The students were released, but government response to the harassment, and lack of an apology to Papuans, has been met with criticism in the Pacific Islands.
The conference's secretary general Reverend James Bhagwan claims that recent incidents in Java show that Indonesian authorities have been complicit in mistreatment of Papuans.
"In the context of Pacific Regionalism or the Pacific Family, to call our Melanesian sisters and brothers in West Papua 'monkeys' is to call all Pacific Islanders 'monkeys'."
"PCC and PNGCC both recognise that the incident in Surabaya included elements of the state apparatus and there is yet to be a formal apology from the state to both Indonesian citizens who are Papuans as well as indigenous people of neighbouring Papua New Guinea.
"Indonesia has to open the doors to the UN. It needs to take the band-aid off this issue and get right down to allowing the human rights people to come in. I mean, this is for Indonesia's own international credibility as well."
According to Bhagwan, Indonesia's sovereignty in Papua wouldn't be risked by allowing some openness over human rights.
"In the context of last week's Pacific Island Forum leaders' meeting, this example of institutional racism against the people of West Papua further illustrates the concerns raised about the deteriorating situation in West Papua during the Civil Society-Leaders' Dialogue," Rev Bhagwan said.
At their annual summit in Tuvalu last week, leaders of Pacific countries vowed to push Jakarta more on human rights abuses in Papua, as well as the protracted armed conflict in the region's Highlands.
Indonesia's government must open up to UN human rights mechanisms to monitor the Papua situation, Rev Bhagwan said.

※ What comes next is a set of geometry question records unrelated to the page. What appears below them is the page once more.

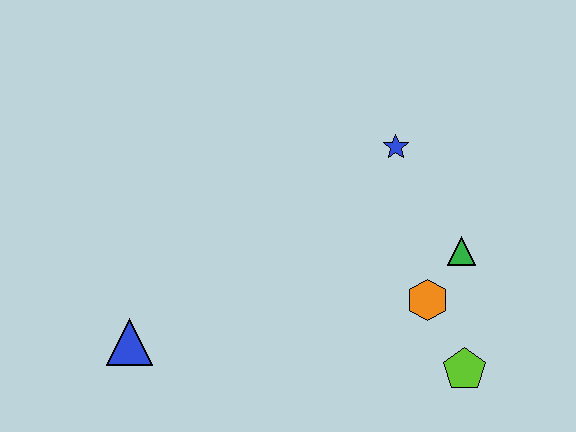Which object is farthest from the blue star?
The blue triangle is farthest from the blue star.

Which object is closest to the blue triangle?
The orange hexagon is closest to the blue triangle.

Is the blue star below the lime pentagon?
No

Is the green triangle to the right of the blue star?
Yes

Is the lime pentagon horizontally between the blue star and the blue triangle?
No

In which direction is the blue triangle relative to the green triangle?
The blue triangle is to the left of the green triangle.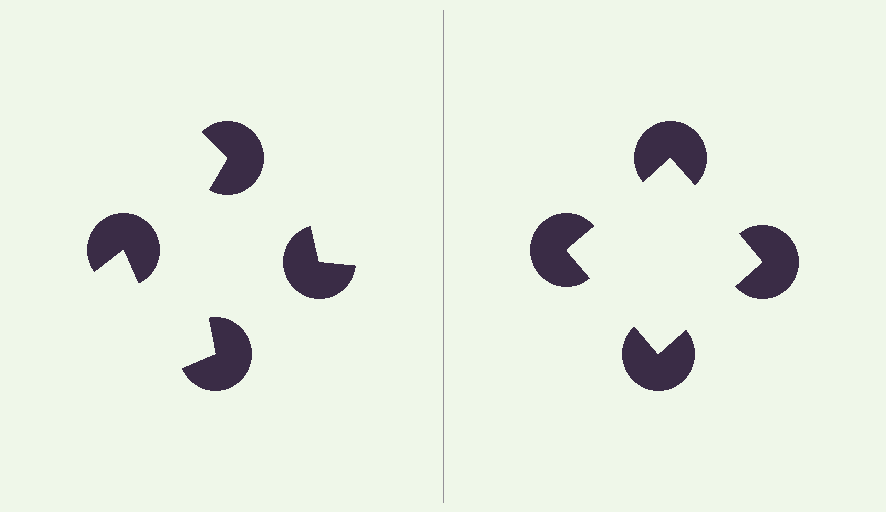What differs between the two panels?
The pac-man discs are positioned identically on both sides; only the wedge orientations differ. On the right they align to a square; on the left they are misaligned.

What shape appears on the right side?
An illusory square.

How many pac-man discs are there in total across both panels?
8 — 4 on each side.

"We're talking about human rights abuse. We're talking about the dignity of people. We're talking about life. And it's not compromising the issue of sovereignty or anything to start talking about how they can push Indonesia to allow the people of West Papua to have a life of dignity."
Indonesia's central government said it has throttled internet access in parts of Papua to stem the flow of what it terms "hoax news" which it has linked to the protests.
But the West Papua National Committee's international spokesman, Victor Yeimo, says the move shows the government is trying to hide the truth.
"The Indonesians try to close the internet in Jayapura so people can only hear all the propaganda by them through the television. This is how they're going to close what's really happening in West Papua, also in Java in the student dormitories."